El museo había cerrado las puertas al público a las cinco de la tarde. Los distinguidos invitados no se presentarían hasta las siete. La prensa ya había acudido; furgonetas de televisión, fotógrafos que hablaban entre sí a voz en grito, equipos por doquier…

D'Agosta dio órdenes a través de su radio. Había apostado a casi dos docenas de hombres en lugares estratégicos; alrededor del Planetario y otras zonas del interior y el exterior del edificio. Era una suerte, pensó, que hubiera logrado orientarse por el museo. Dos de sus hombres se habían extraviado y sólo habían conseguido rescatarlos mediante mensajes por radio.

D'Agosta no estaba contento. En la reunión de las cuatro, había solicitado un rastreo final del recinto de la exposición. Coffey lo había vetado, así como las armas pesadas para los policías de paisano y uniformados que vigilarían la fiesta; podrían asustar a los invitados, había afirmado el subdirector. D'Agosta desvió la vista hacia los cuatro detectores de metales, equipados con correas transportadoras de rayos X. «Gracias a Dios, tenemos eso», pensó.

Se volvió y, una vez más, buscó con la mirada a Pendergast. No se había presentado a la reunión. De hecho, el teniente no lo había visto desde la entrevista que habían mantenido con Ippolito aquella mañana.

Su radio crepitó.

—¿Teniente? Soy Henley. Estoy delante de los elefantes disecados, pero no logro encontrar la Sala Marina. Creo que dijo…

D'Agosta le interrumpió:

—Henley, ¿ve esa puerta grande con colmillos? Bien, salga y gire dos veces a la izquierda. Llámeme cuando llegue a su puesto. Su compañero es Wilson.

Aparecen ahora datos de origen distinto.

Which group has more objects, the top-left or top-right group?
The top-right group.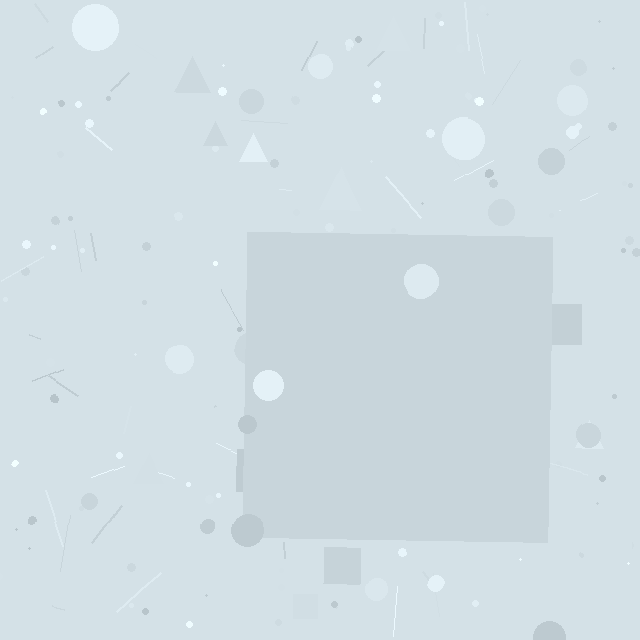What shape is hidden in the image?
A square is hidden in the image.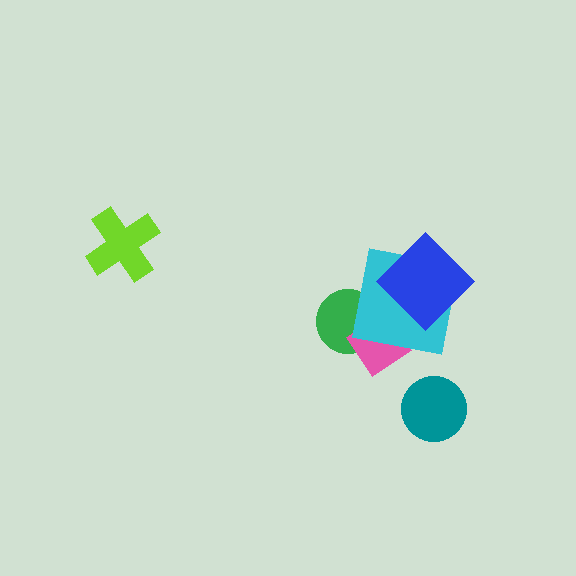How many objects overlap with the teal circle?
0 objects overlap with the teal circle.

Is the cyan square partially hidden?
Yes, it is partially covered by another shape.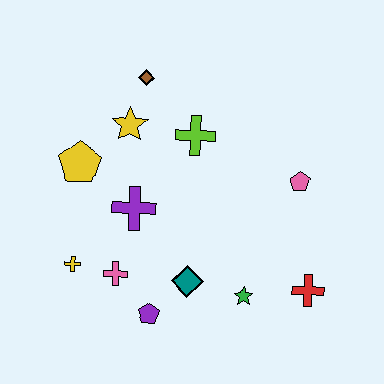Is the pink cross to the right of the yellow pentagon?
Yes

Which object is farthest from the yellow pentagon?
The red cross is farthest from the yellow pentagon.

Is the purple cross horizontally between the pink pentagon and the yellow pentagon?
Yes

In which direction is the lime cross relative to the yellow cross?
The lime cross is above the yellow cross.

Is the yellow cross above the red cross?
Yes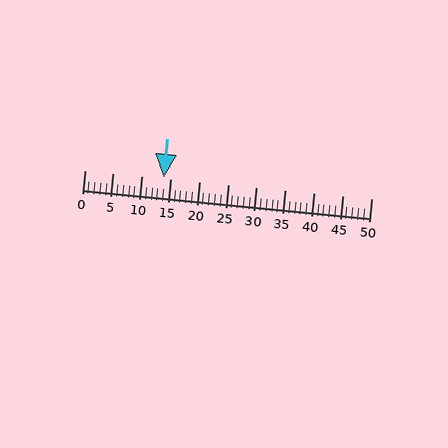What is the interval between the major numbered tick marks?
The major tick marks are spaced 5 units apart.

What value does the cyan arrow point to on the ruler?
The cyan arrow points to approximately 14.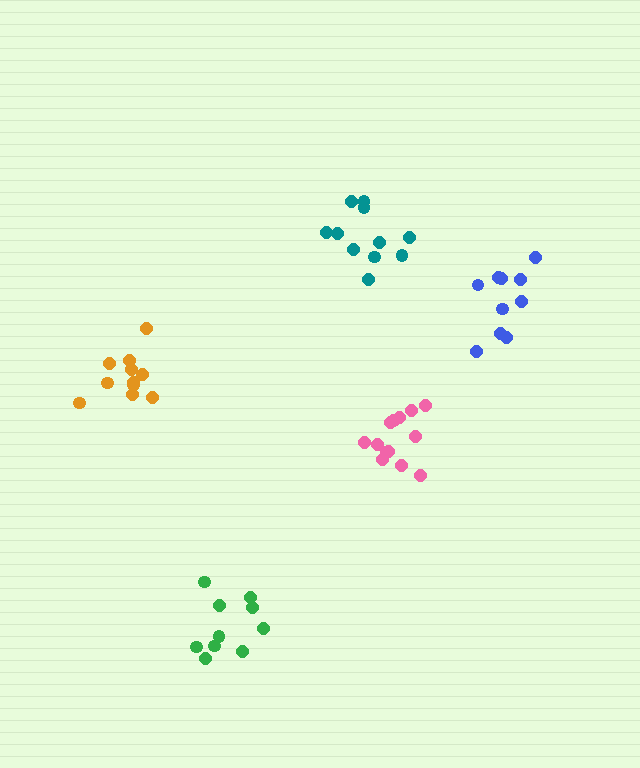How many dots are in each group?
Group 1: 10 dots, Group 2: 11 dots, Group 3: 14 dots, Group 4: 10 dots, Group 5: 11 dots (56 total).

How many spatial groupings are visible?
There are 5 spatial groupings.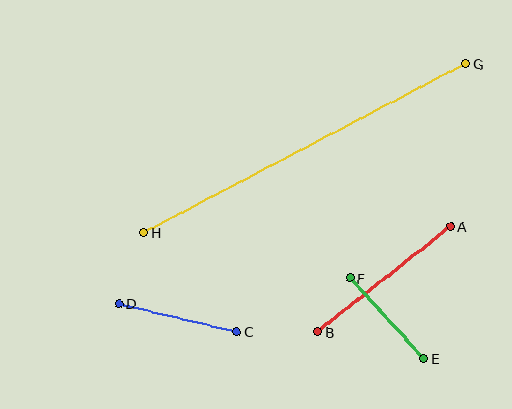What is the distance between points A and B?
The distance is approximately 170 pixels.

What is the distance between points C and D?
The distance is approximately 121 pixels.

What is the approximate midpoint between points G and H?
The midpoint is at approximately (305, 148) pixels.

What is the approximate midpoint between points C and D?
The midpoint is at approximately (178, 318) pixels.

—¿Wilson? Ya sabe que no me gusta tener por compañero a una mujer, señor…

—Otra cosa, Henley.

—¿Qué?

—Wilson llevará el fusil del doce.

—Espere un momento, teniente, está…

D'Agosta cortó.

Oyó un fuerte chirrido a su espalda, y una gruesa puerta de acero comenzó a descender desde el techo en el extremo norte de la Gran Rotonda; empezaban a cerrar el perímetro. Dos hombres del FBI se erguían en la oscuridad al otro lado de la puerta, con fusiles de cañón corto que no conseguían ocultar debajo de sus chaquetas. D'Agosta resopló.

Cuando la puerta de acero descansó sobre el suelo, se oyó un estruendo que resonó en el recinto. Antes de que el eco se desvaneciera, la puerta del extremo sur duplicó el ruido al descender. Sólo quedaba levantada la puerta este, donde terminaba la alfombra roja. «Cojones —pensó D'Agosta—, no me gustaría que se declarara un incendio.»

Al oír una voz procedente del fondo de la sala, se volvió y vio a Coffey, que impartía órdenes a sus hombres. El agente lo miró.

—¡Eh, D'Agosta! —exclamó, indicándole por señas que se acercara.

El teniente no obedeció. Coffey caminó hacia él contoneándose, con el rostro sudoroso. Artilugios y armas de que D'Agosta había oído hablar, pero nunca visto, colgaban del grueso cinturón del agente.

—¿Está sordo, D'Agosta? Quiero que dos de sus hombres vigilen esta puerta. Nadie debe entrar ni salir.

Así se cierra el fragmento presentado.